No worries, I've got my trusted Atala track frame. My daily commuter since I got it for $40 in january. It was heavy (23lb) but it was the best fitting bike I'd ever come across. I scouted every hill for the race on that bike and only had to walk one (300m of 20% grade). The geometry was perfect, steep but with a longish wheelbase. Did I meniton that it was completly chromed? It was going to be my long distance race bike, forgiving yet fast, stiff yet comfortable. It was going to be the bike I left to my kids (if any of them were able to fit a 62cm frame). But as I was heading home from marking the course for the race on Wednesday night, I ran dead on into a curb. It was my fault for not paying attention to the "traffic calming" measures that had been taken recently on my street. Namely bulb-outs, which are structures that stretch from the side curb out to the edge of the traffic lane (some 6-8 feet) to prevent cars from being parked too close to the enterance of the pre-fab lofts on the street. I had looked up just in time to see the curb and unweight my front wheel. I ended up standing in the middle of several small shrubs, straddling my bike as I listened to the air whisp out of two pinch-flatted tubes. I walked home and didn't noitice until the next day that the top tube and down tube had buckled where they entered the head lugs.
I was upset, but not to worry. I've got my old road bike to finish marking the 30 odd miles left for the race. Thursday night was spent in a car marking about 15 miles of the course.
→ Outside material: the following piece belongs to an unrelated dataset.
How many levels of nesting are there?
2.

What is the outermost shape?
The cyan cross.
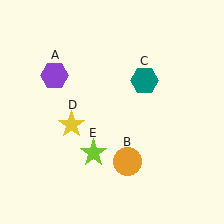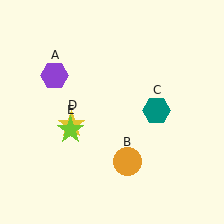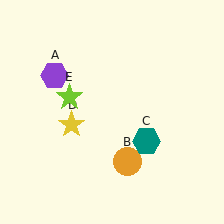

Friday night was spent gathering all of the parts that had been used for other bikes to re-assemble the road bike, only to find that the headset was trashed. I walked the course that night, marking about 5 miles. And i walked to work saturday morning.
It was down to the old standby. A fuji touring frame from 1984. It was in great condition. all i needed to do was trade over the wheels from the Atala, throw on the chain and I'm se to go. Understandibly, I left this task to about 2 am sunday morning. With the race starting at 8am, I figured that I had plenty of time to throw the bike together and finish marking that last 10 miles. Until I realized that the only chain i had was from the track bike. And with the Fuji's longer chainstays, I was left with about a link and a half of air between the two ends.
Luckily my friend had loaned me his 2nd bike to get home from his house where we were printing t-shirts until 1:30am. I was able to use that bike to finish the course and get to the registration point at 7:30. Where it promptly became apparent that the 45 deg temp had scared away all but 20 riders. (we don't take kindly to cool mornings here in the south, I suppose). I was not one of the 20.
Here my story ends. More recently, I've gotten a new chain for the Fuji. The riders all had a good time and I think we only came out about $200 in the hole. The race that I had created for the sole purpose of riding myself has come and gone along with two bikes, a campy record headset, and a sense that having only four bikes in your stable was plenty for surmounting all that life could throw at you.